If it’s not diarrhea, ensure that your cavy is getting a healthy, balanced diet and plenty of water. Their main food should be abundant fresh hay, supplemented by pellets and vegetables (typically 1 cup of vegetables per day per guinea pig).

Bloody Poop

Signs of blood in your guinea pig’s poop are serious, possibly caused by mechanical obstruction or a significant inflammation or tear somewhere in the intestinal system or anus. If you see blood in their poop, take your guinea pig to a vet immediately.

How Can I Deal With How Much My Guinea Pig Poops?

When your guinea pig is pooping constantly, it can be both a blessing and a curse. On one hand, it’s a good sign that they’re healthy. On the other hand, it’s up to you to clean up after them. Guinea pigs appreciate being in a clean environment to the point where they sometimes refuse to touch food and water that’s been dirtied, so regular cleaning is a must.

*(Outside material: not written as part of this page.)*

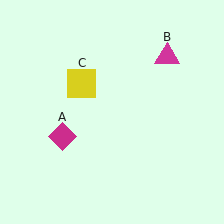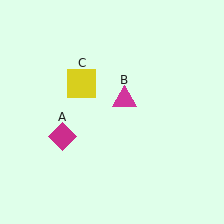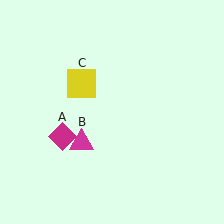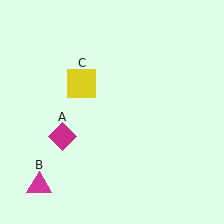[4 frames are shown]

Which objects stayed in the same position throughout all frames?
Magenta diamond (object A) and yellow square (object C) remained stationary.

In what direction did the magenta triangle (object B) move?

An orange and white guinea pig sitting in a girls lap wearing denim overalls.
Guinea pigs poop 100-300 times a day, which is healthy even if a little annoying to clean

Here are some tips to help you stay on top of things:

  • Use a handheld vacuum cleaner: You can certainly put on some gloves and pick up their poop the old-fashioned way, but a handheld vacuum cleaner (this one from Amazon which is great value) is more convenient and more hygienic. Just put your piggies somewhere they won’t be spooked by the vacuum (like a playpen) and clear away any hay before vacuuming.
  • Do a little bit every day: With how often guinea pigs poop, you can end up with an intimidating pile if you slack off on cleaning. Don’t let yourself get overwhelmed and dedicate a few minutes in the morning and evening to remove as much poop as possible. Ideally, the entire cage should be cleaned once a week.
  • Consider litter training: If you’ve noticed your pets like pooping in specific spots, you can try taking advantage of it by putting out a small box or tray in their favorite spot (filled with newspaper and hay). If they get used to pooping in one spot, cleaning up can be easier.
  • Use fleece bedding/cage liner: Traditional materials, like paper and wood shavings, are designed to let poop sink to the bottom. This makes cleaning up harder. Fleece, on the other hand, can easily be removed and machine-washed.

Wrap Up

Guinea pigs poop a lot — it’s a fact of life that you have to get used to as a guinea pig owner. It can be tiring to clean up hundreds of poop pellets a day, but it’s something to be thankful for. If your guinea pig isn’t pooping as frequently, it can be a sign that there’s something wrong with their health.

Always feed your piggies abundant amounts of hay supplemented by nutritious pellets and vegetables. Ensure that they also have access to clean water and are drinking regularly. If you notice any problems, don’t hesitate to schedule a visit with your vet.